Başbakan Binali Yıldırım’ın "Ergenekon, Balyoz sapına kadar vardı ama FETÖ tarafından sulandırıldı" sözlerinin, eski Başbakan Yardımcısı Yalçın Akdoğan’ın “kumpas” çıkışını (Nisan, 2014) çağrıştırmaması imkânsızdı. Çünkü bu iki değerlendirme, darbe davalarıyla ilgili olarak Adalet ve Kalkınma Partisi’nin (AK Parti) iki buçuk yıl arayla takındığı, biribirine tamamen zıt iki pozisyonu yansıtıyordu.
İki bölümlük bu mini dizinin ilk yazısında (Serbestiyet, 24 Ekim), AK Parti kulislerine yakın gazetecilerden biri olan Yeni Şafak yazarı Mehmet Acet’in, Başbakan’ın bu yeni değerlendirmesinin hak ettiği ilgiyi görmemesinden yakınan yazısını dikkatinize sunmuştum. Acet’in AK Parti kaynaklarına dayandırarak verdiği bilgilere göre, bu yaklaşım, “Başbakan'ın ifadesinde tam karşılığını bulduğu şekliyle” iktidar partisi çevrelerinde son dönemde yaygın bir şekilde dillendiriliyordu.
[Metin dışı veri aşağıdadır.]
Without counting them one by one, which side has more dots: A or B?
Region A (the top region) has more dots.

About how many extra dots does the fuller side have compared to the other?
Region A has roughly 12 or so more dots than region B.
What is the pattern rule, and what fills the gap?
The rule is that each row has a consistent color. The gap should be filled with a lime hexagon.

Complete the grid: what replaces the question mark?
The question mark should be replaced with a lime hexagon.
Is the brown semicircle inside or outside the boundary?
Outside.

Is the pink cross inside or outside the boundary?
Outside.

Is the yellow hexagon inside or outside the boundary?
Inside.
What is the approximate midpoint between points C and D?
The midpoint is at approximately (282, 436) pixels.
Geçen yazıda ben de, zamanında AK Parti’de ve onu destekleyen medyada “kumpas” yerine, bu davaların hakikatini çok iyi anlatan Başbakan’ın şimdiki değerlendirmesi hâkim olsaydı, bugünkü tablonun nasıl şekilleneceğini şu sözlerle anlatmıştım:
“İktidar, Başbakan Yıldırım’ın bugün dile getirdiği gibi Ergenekon ve Balyoz’un ‘sapına kadar gerçek’ olduğunu, fakat Cemaat’in marifetleri nedeniyle davaların murdar edildiğini savunabilirdi. Bu yol seçilseydi, eski darbeciler sütten çıkmış ak kaşık pozlarında ensemizde boza pişiremezlerdi. Fakat öyle olmadı, iktidar ve iktidarı destekleyen basın ‘kumpas’ dedi ve ondan sonra olanlar oldu.”
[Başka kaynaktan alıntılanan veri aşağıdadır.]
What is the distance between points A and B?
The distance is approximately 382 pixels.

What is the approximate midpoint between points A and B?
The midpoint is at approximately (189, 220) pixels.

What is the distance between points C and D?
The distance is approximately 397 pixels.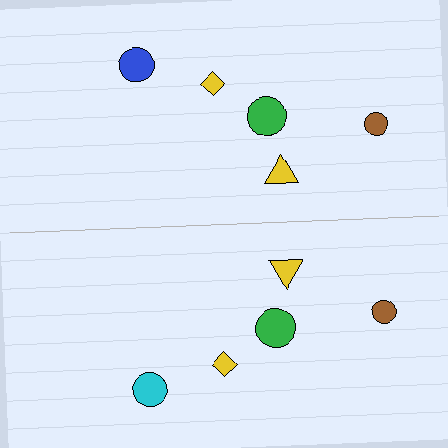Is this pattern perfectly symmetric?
No, the pattern is not perfectly symmetric. The cyan circle on the bottom side breaks the symmetry — its mirror counterpart is blue.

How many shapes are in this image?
There are 10 shapes in this image.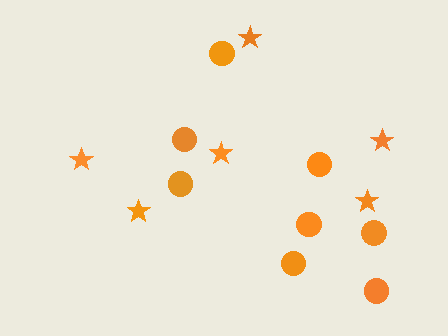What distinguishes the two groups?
There are 2 groups: one group of stars (6) and one group of circles (8).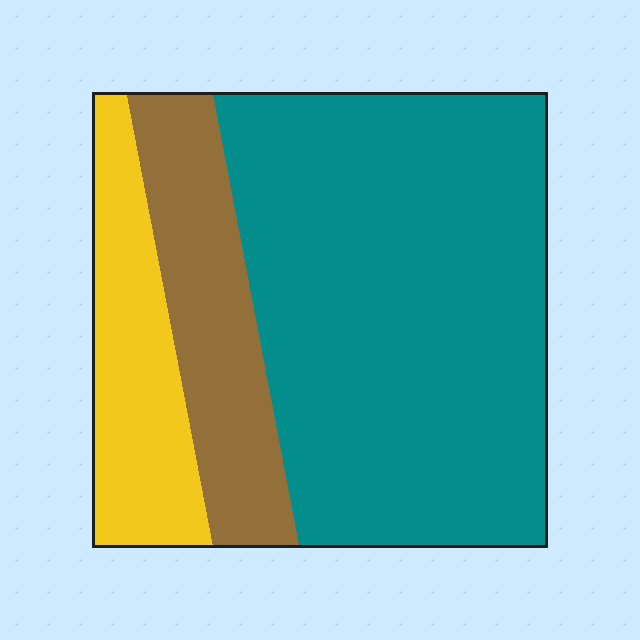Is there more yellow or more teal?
Teal.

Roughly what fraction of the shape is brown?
Brown covers around 20% of the shape.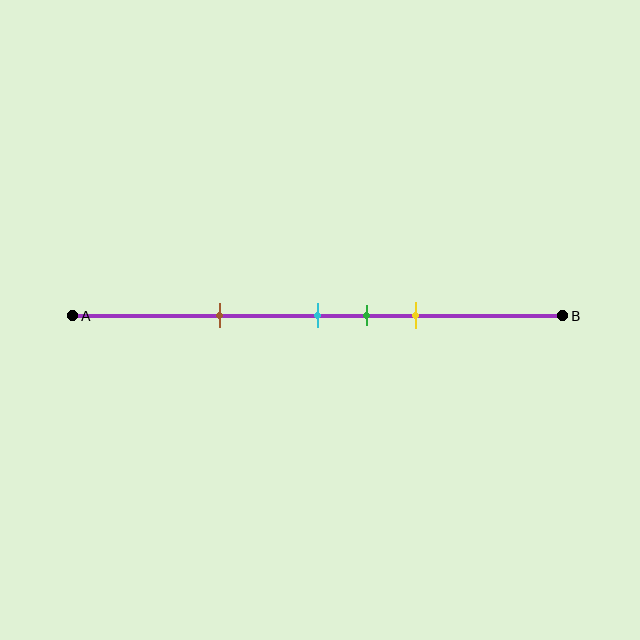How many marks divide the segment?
There are 4 marks dividing the segment.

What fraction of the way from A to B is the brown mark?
The brown mark is approximately 30% (0.3) of the way from A to B.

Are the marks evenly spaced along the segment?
No, the marks are not evenly spaced.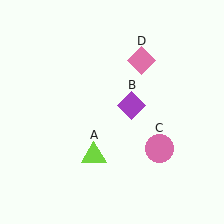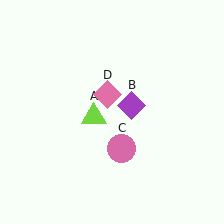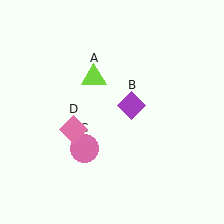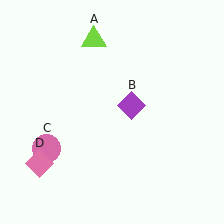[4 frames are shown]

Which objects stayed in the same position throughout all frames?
Purple diamond (object B) remained stationary.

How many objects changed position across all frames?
3 objects changed position: lime triangle (object A), pink circle (object C), pink diamond (object D).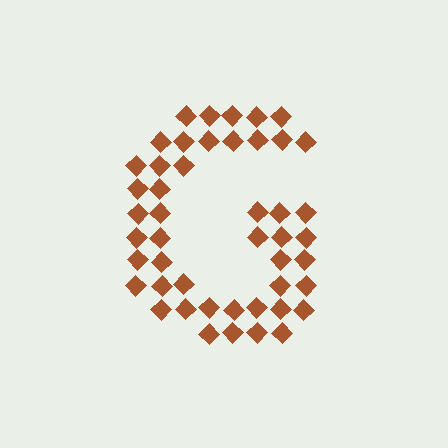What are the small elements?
The small elements are diamonds.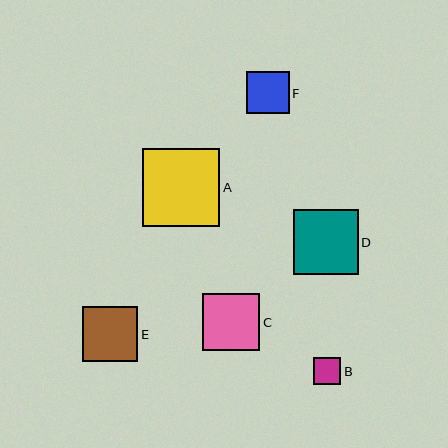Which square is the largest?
Square A is the largest with a size of approximately 77 pixels.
‘Sütten çıkmış ak kaşık değilsiniz’
Neler mi oldu?
Bu yazıda işte o sorunun cevabını arayacağız… Önce “kumpas” değerlendirmesinin nasıl başlayıp geliştiğini hatırlayacak, ardından da Başbakan Yıldırım’ı “sütten çıkmış ak kaşık değilsiniz… Zamanında ne haltlar yediğinizi biliyoruz” müdahalesine zorlayan Ergenekoncu-ulusalcı hamleyi ele alacağız.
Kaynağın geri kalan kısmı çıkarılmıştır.